Pretty lame, isn’t it? I mean, pretty much everyone knows that the price of food is already rising. It’s really quite a do-nothing hypothesis when you think about it. “The price of food will rise”. Is that it? Stating the obvious? Does that kind of statement make a guy some kind of economic wizard? No. But I must say this, on the anniversary of Copernicus’ birthday: stating the obvious worked for him.
The reason why the simple statement “the price of food will rise” is so important is not the statement itself. Saying “the earth rotates around the sun” is not, in itself, earthshaking. It’s what follows thereafter. All of a sudden the orbits of the inner and outer planets make sense. When you see the obvious, sometimes other facts that are difficult to reconcile become reconcilable.
The Price of Staples Will Rise
We all know that the price of food is rising, but we’re also hearing about droughts causing crop losses in the US and now Russia is feelingthe pinch, too. With the world’s biggest corn producer and the world’s biggest wheat producer putting out fewer crops, economists have already been able to project that beef, for example, will likely be more expensive toward the middle of this year due to the raising price of feed grain. With more droughts happening lately, the pressure on staples will be constant, and while we can’t necessarily say that the base price of staples will go up, it will fluctuate higher and, on average, be more expensive. When this happens, the meat downstream becomes more expensive by extension. Keep it in the back of your mind now that Russia has shut its doors to grain exports – likely until June – and many previously self-sufficient countries (I’m looking at you, China) are no longer self-sufficient. India is another case where, while they appear to have food under control, the per-person consumption of food calories is lower than in many other food-importing countries and I fear that lowering these calories-per-person is simply not something the Indian market can absorb. Americans can stand to eat fewer calories. Indians may not be able to. Will feed lots be profitable anymore if grain becomes too pricey? Perhaps there will be a rise in grass-fed cattle, which will increase demand for range land.

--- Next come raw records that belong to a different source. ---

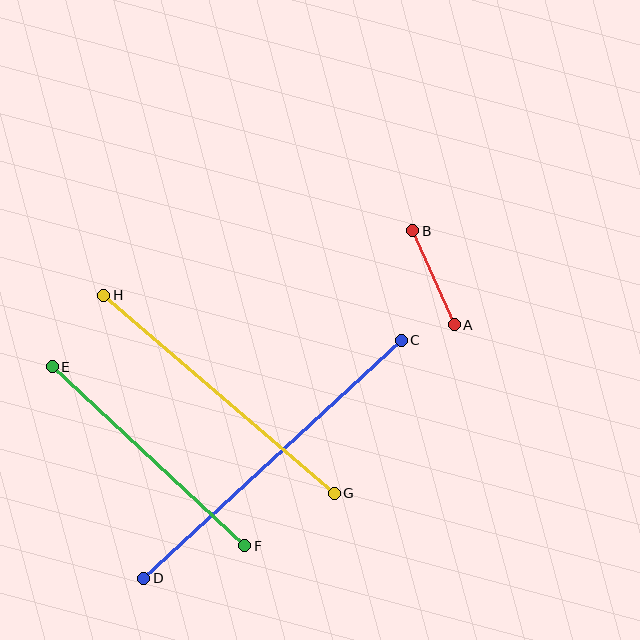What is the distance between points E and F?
The distance is approximately 263 pixels.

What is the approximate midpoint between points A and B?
The midpoint is at approximately (434, 278) pixels.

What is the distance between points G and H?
The distance is approximately 304 pixels.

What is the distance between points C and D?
The distance is approximately 350 pixels.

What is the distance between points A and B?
The distance is approximately 103 pixels.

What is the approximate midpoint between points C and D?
The midpoint is at approximately (273, 459) pixels.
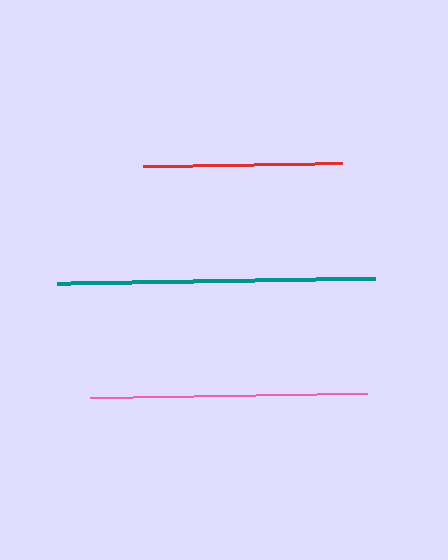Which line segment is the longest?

Either way, the meat gets more costly and land gets more scarce. Mid-term result of grain no longer flowing from Russia? The Maghreb, one of the main importers of Russian grain, may have even more unrest to deal with. Watch Egypt.
Inflation Will Rise
The majority of the world spends the majority of its pay on food. North Americans and Europeans are something of an anomaly that way. I’ve already mentioned that inflation in China is on the rise, and when I left China, inflation was high – until they changed the proportions of goods in the grocery basket used to calculate inflation. In effect, inflation in China is a shell game: they don’t want the official number to be too high, so they change the make-up of the products it’s based on. The items they reduced in the basket: food. Sadly for the central government, the people know what’s going on, because they are spending most of their pay on just that. Salaries are going up to cover food price increases. Workers would not go back to the factories after the economic crisis for the same pay they worked for prior. Workers are desperate for enough cash to pay for food – and I’ve already argued that food determines the base price of the workforce. If the cost of food goes up, the cost of work goes up, and food-importing countries will be impacted more. This is one place where the First World worker has the advantage: we can absorb a price rise in food. Others cannot. In the long run, scarce food may start to make us more competitive than we currently are.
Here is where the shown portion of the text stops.